Rechtliche Beurteilung

Das Berufungsgericht hat zutreffend darauf verwiesen, daß Regelungen über die Sonn- und Feiertagsarbeit gegenüber sonstigen Arbeitszeitregelungen besonderes Gewicht zukommt. Die vom damaligen Geschäftsführer der Beklagten beim Einstellungsgespräch im Jahre 1980 gegenüber der Klägerin "zur Arbeitszeit" abgegebene Erklärung, daß der Betrieb an Sonn- und Feiertagen geschlossen sei, kann daher nicht als unverbindliche Wissenserklärung abgetan werden. Vielmehr wurde damit ein wesentlicher Aspekt des Arbeitsverhältnisses einer (zwischen den Streitteilen mehr als 15 Jahre eingehaltenen) Festlegung unterworfen, die von den Vorinstanzen zu Recht als Bestandteil des Arbeitsvertrages betrachtet wurde (9 ObA 145/93 = ARD 4509/23/93; die in der Revision zitierte E. RdW 1995, 109 betrifft nicht den vertraglichen Ausschluß der Sonntagsarbeit und ist daher von vornherein nicht vergleichbar). Da somit im dargelegten Zusammenhang eine bindende Vereinbarung über die Lage und die Verteilung der Arbeitszeit vorliegt, war die Beklagte nach der bis zum 1.5.1997 maßgebenden Rechtslage nicht berechtigt, einseitig für die Klägerin die künftige Sonntagsarbeit anzuordnen (ARD 4509/23/93; RdW 1997, 293).

Durch das mit 1.5.1997 (und damit während des Verfahrens) erfolgte Inkrafttreten der in der Revision ins Treffen geführten Bestimmung des § 19c AZG idF der Nov. BGBl I Nr. 46/1997 ergibt sich für den hier zu beurteilenden Fall kein anderes Ergebnis. Die Abs 1 und 2 dieser Bestimmung haben folgenden Wortlaut:

"(1) Die Lage der Normalarbeitszeit und ihre Änderung ist zu vereinbaren, soweit sie nicht durch Normen der kollektiven Rechtsgestaltung festgesetzt wird.

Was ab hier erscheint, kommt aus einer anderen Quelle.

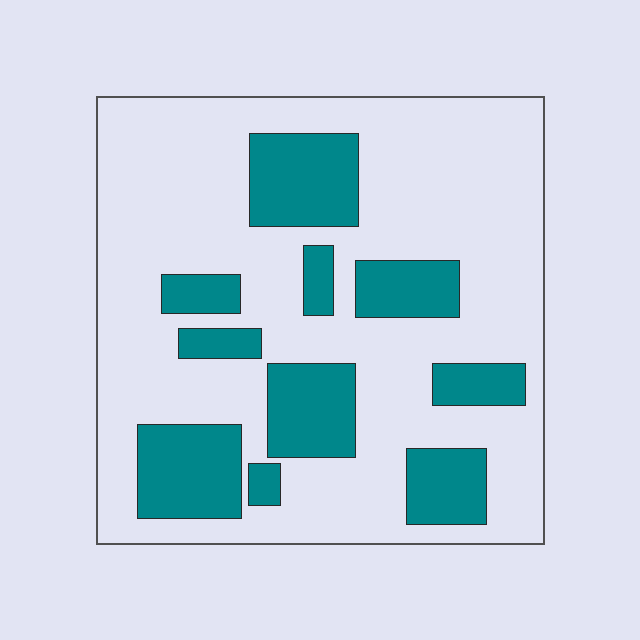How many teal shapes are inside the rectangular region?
10.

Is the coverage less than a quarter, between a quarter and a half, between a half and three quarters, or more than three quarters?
Between a quarter and a half.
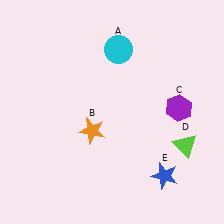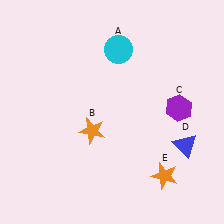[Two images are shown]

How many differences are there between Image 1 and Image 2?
There are 2 differences between the two images.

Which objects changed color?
D changed from lime to blue. E changed from blue to orange.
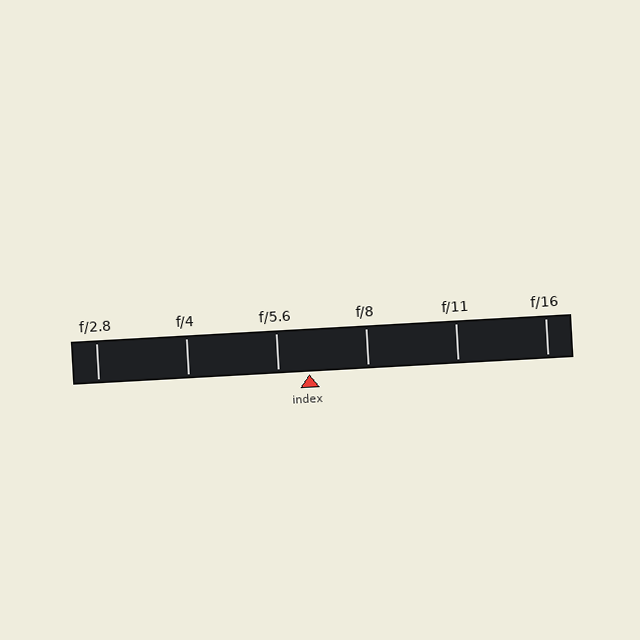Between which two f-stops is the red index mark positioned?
The index mark is between f/5.6 and f/8.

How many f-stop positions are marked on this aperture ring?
There are 6 f-stop positions marked.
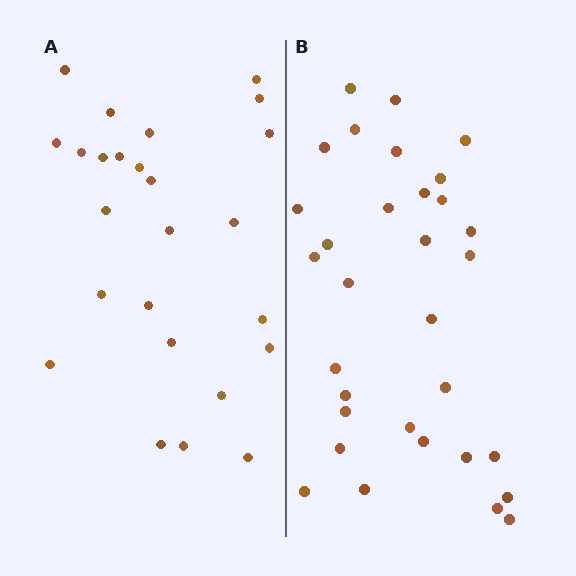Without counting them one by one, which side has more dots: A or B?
Region B (the right region) has more dots.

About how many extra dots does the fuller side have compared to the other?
Region B has roughly 8 or so more dots than region A.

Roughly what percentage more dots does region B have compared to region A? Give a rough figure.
About 30% more.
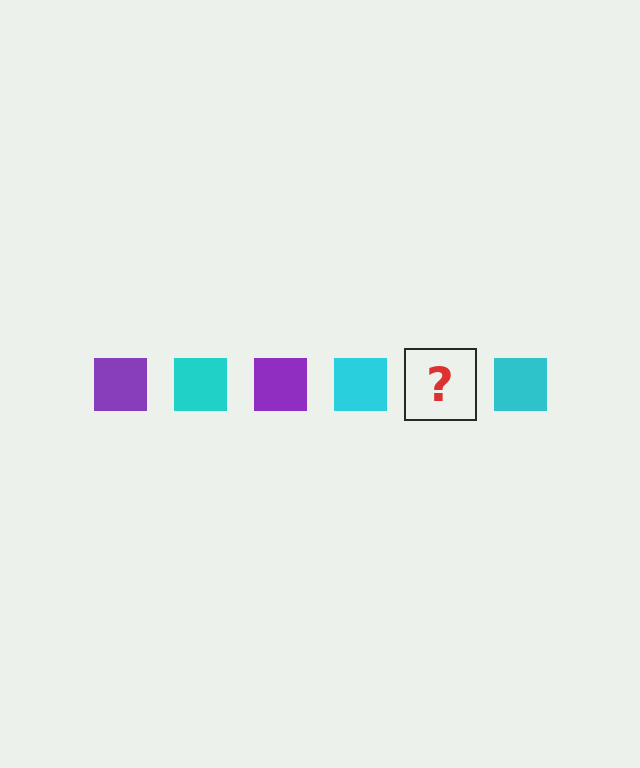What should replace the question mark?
The question mark should be replaced with a purple square.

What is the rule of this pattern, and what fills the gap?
The rule is that the pattern cycles through purple, cyan squares. The gap should be filled with a purple square.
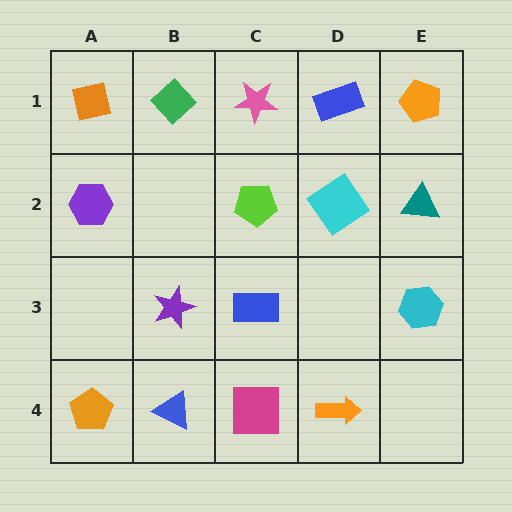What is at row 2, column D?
A cyan diamond.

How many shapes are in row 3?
3 shapes.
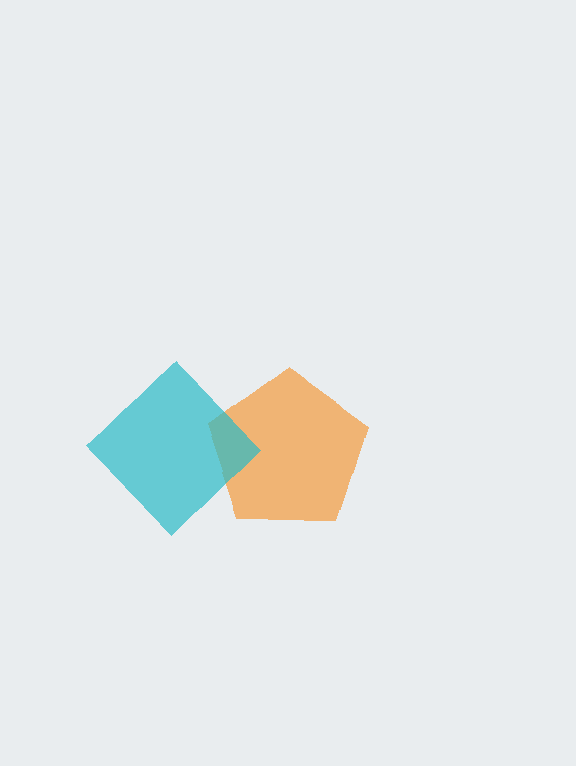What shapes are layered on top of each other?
The layered shapes are: an orange pentagon, a cyan diamond.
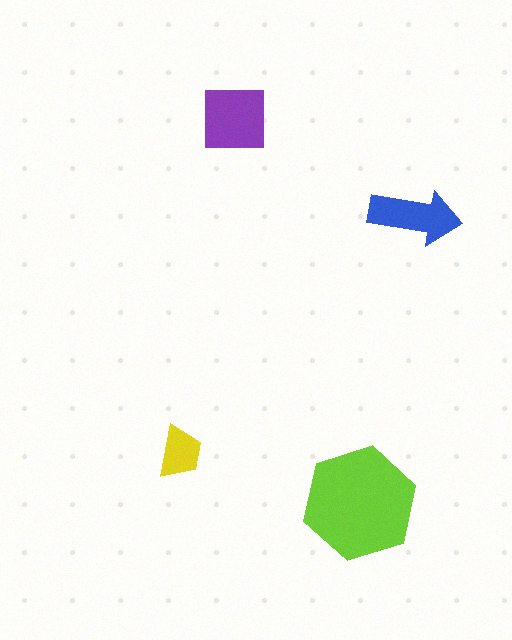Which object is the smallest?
The yellow trapezoid.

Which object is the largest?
The lime hexagon.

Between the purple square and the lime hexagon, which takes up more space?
The lime hexagon.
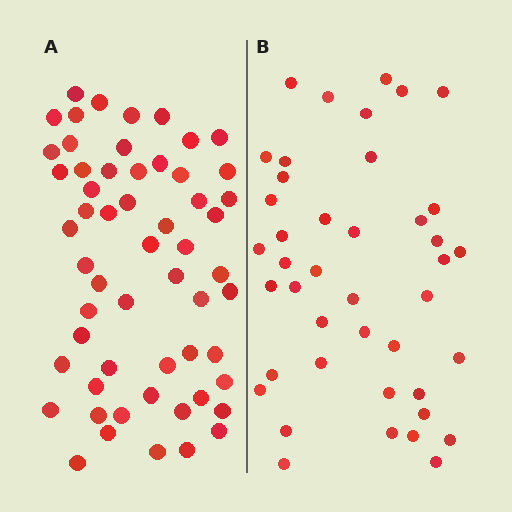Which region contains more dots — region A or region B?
Region A (the left region) has more dots.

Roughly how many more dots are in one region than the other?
Region A has approximately 15 more dots than region B.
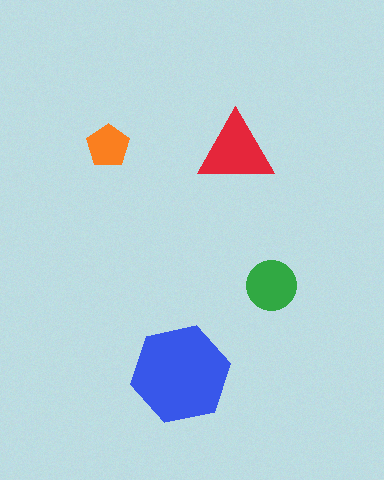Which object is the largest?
The blue hexagon.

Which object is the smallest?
The orange pentagon.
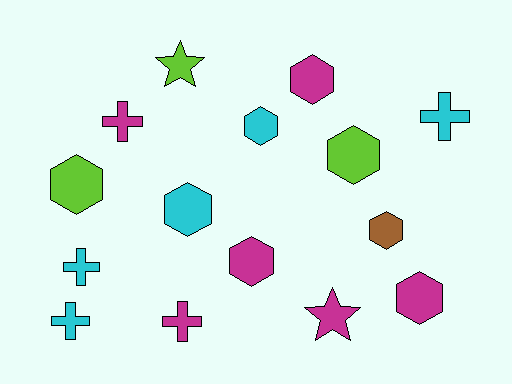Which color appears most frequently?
Magenta, with 6 objects.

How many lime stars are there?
There is 1 lime star.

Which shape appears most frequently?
Hexagon, with 8 objects.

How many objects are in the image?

(2) Abweichend von Abs 1 kann die Lage der Normalarbeitszeit vom Arbeitgeber geändert werden, wenn

1. dies aus objektiven, in der Art der Arbeitsleistung gelegenen Gründen sachlich gerechtfertigt ist,

2. dem Arbeitnehmer die Lage der Normalarbeitszeit für die jeweilige Woche mindestens zwei Wochen im vorhinein mitgeteilt wird,

3. berücksichtigungswürdige Interessen des Arbeitnehmers dieser Einteilung nicht entgegenstehen und

4. keine Vereinbarung entgegensteht."

Der Revisionswerberin ist zuzugestehen, daß die in Abs 2 Z 4 der zitierten Bestimmung angeführte Voraussetzung, wonach der Änderung keine Vereinbarung entgegenstehen darf, im Hinblick darauf, daß nach Abs 1 die Lage der Arbeitszeit prinzipiell zu vereinbaren ist, nicht wünschenswert deutlich formuliert wurde. Von der Lehre wurde aber überzeugend nachgewiesen, daß der Gesetzgeber damit zum Ausdruck bringen wollte, daß selbst bei Vorliegen der übrigen Voraussetzungen des § 19c Abs 2 AZG der Arbeitgeber an die vertragliche Grundlage gebunden ist und eine Änderung der Lage der Arbeitszeit auch bei Vorliegen der sonstigen Voraussetzungen nur zulässig ist, wenn dies in der Vereinbarung über die Lage der Arbeitszeit ausdrücklich vorgesehen ist (Schwarz/Löschnigg, Arbeitsrecht6 400 und "Arbeitsrecht aus trüber Quelle", ÖJZ 1994, 220 [zur wortidenten, damals nur die Teilzeitarbeit betreffenden Bestimmung des § 19c Abs 3 AZG idF vor der Novelle BGBl I Nr. 46/1997). Dieser Meinung schließt sich auch der erkennende Senat an, weil nur sie mit der deklarierten Absicht des Gesetzgebers in Einklang zu bringen ist, mit der Schaffung des nunmehrigen § 19c AZG das Weisungsrecht des Arbeitgebers gegenüber der bisherigen Rechtslage einzuschränken (622 BlgNR 20. GP 7). Damit steht aber auch nach der nunmehrigen Rechtslage die zwischen den Parteien zustandegekommene Vereinbarung, nach der die Klägerin an Sonntagen nicht zu arbeiten hat, der einseitigen Anordnung von Sonntagsarbeit durch die Beklagte entgegen. Mit ihrem Einwand, es sei betriebsbedingt unbedingt erforderlich, an Sonntagen zu arbeiten, ist daher die Beklagte - wie schon vom Berufungsgericht - auf ihr Kündigungsrecht zu verweisen. Es ist ihr aber verwehrt, der Klägerin eine vom Arbeitsvertrag abweichende Verpflichtung aufzuzwingen.

Die Entscheidung über die Kosten des Revisionsverfahrens gründet sich auf die §§ 41, 50 Abs 1 ZPO.